Sure. What I have is a Spring Boot 2.2.7 app with an embedded Camunda 7.13 and our own libs versions (according to the factory standards). Right now just running locally.
I forgot to add more about the error I’m getting.
- What went wrong:
Execution failed for task ‘:compileJava’.
Could not resolve all files for configuration ‘:compileClasspath’.
Could not resolve commons-logging:commons-logging:1.2.
Required by:
project : > org.camunda.connect:camunda-connect-http-client:1.4.0 > org.apache.httpcomponents:httpclient:4.5.12
project : > com.github.StephenOTT:camunda-prometheus-process-engine-plugin:v1.8.0 > org.apache.httpcomponents:fluent-hc:4.5.12
Module ‘commons-logging:commons-logging’ has been rejected:
Cannot select module with conflict on capability ‘logging:jcl-api-capability:0’ also provided by [org.springframework:spring-jcl:5.2.6.RELEASE(compile)]
Could not resolve org.springframework:spring-jcl:5.2.6.RELEASE.
Required by:
project : > com.github.StephenOTT:camunda-prometheus-process-engine-plugin:v1.8.0 > org.springframework:spring-core:5.2.6.RELEASE
Module ‘org.springframework:spring-jcl’ has been rejected:
Cannot select module with conflict on capability ‘logging:jcl-api-capability:0’ also provided by [commons-logging:commons-logging:1.2(compile)]
Do you need more information?
Regards,
Diego
I guess it too.
I’ll investigate a little bit more about the error. If I get a solution, can I make a PR to your solution?
Regards,
Diego
Sure. A quick test if is update those deps and “hope” there is no breaking changes
It wasn’t necessary
I just had to add these lines in build.gradle
all {
exclude module: 'httpclient'
exclude module: 'commons-logging'
}
Those module are included in other dependencies.
Regards,
Diego
Hi @StephenOTT, after a couple of week I could adapt your implementation to Spring Boot 2.2.6 and Camunda 7.13.

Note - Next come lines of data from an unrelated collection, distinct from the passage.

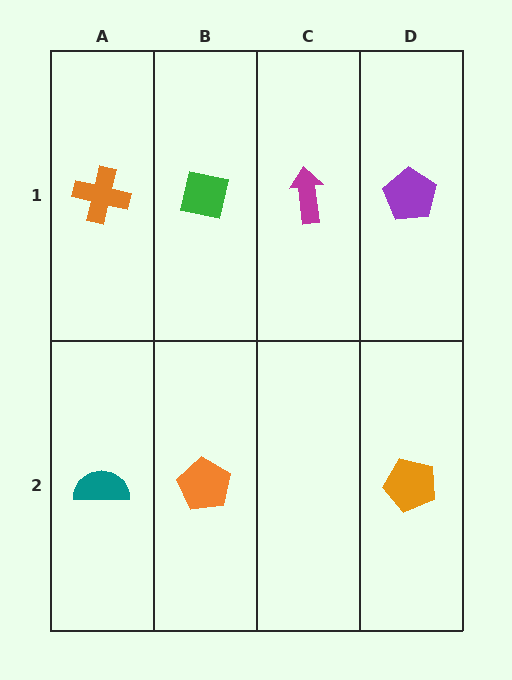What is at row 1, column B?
A green square.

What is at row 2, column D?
An orange pentagon.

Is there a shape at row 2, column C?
No, that cell is empty.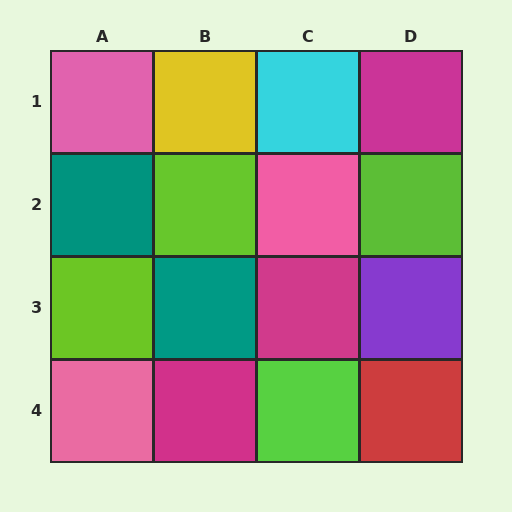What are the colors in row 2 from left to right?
Teal, lime, pink, lime.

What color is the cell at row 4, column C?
Lime.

If you’re interested, I could make a PR to your repo. But before, it’s necessary to talk about what is the best way to organize the code according to your standards.
Cheers,
Diego
1 Like
If you want to post it in the repo as a WIP/Work in progress PR i would be interested to take a look.
Hello @StephenOTT
Thanks for building this plug-in . We have integrated this with our camunda setup and has helped us to monitor the workflow metrics in a much better way. Are there any more features that will get added such as alert rules and alert configurations ?
@Sandeep_Yalamarthi can you give me some examples of features you are looking for ?
Most alerts I had imagined would be Prometheus specific configurations per implementation.
@StephenOTT We run an internal PAAS application with process engine embedded in the application on k8s in a single pod. It is observed that the pod/application is crashing frequently due to high number of asynchronous jobs(1500000) created in the background which means high number of incidents as well due to a faulty bpmn/workflow . These avoid these kind of DDOS attacks it is better if we can have an alert if the number of background jobs cross a certain threshold . Same applies for any metric that affects the application/engine health.
You should be able to set a threshold in grafana. You should not need anything special. What is missing?
A new plugin has been developed that is a replacement:
The new plugin leverages micrometer and springboot actuator.
You can use any of the supported micrometer monitoring systems.
1 Like
We are running camunda 7.12 version in production. A lot of our bpmns are modelled with connector tasks making http calls to other services. To monitor all these business metircs we tried to to implement the earlier plugin.
StephenOTT/camunda-prometheus-process-engine-plugin with the default scrape frequency of 5s. But it was causing high cpu utilisation on db server and we had to disable the plugin.
Will integrating the latest plugin solve our issue. ? Have there been any reports of perfomance issues when integrated in a heavy load application with huge amount of data in the history database.
What are the ideal configurations to run this plugin??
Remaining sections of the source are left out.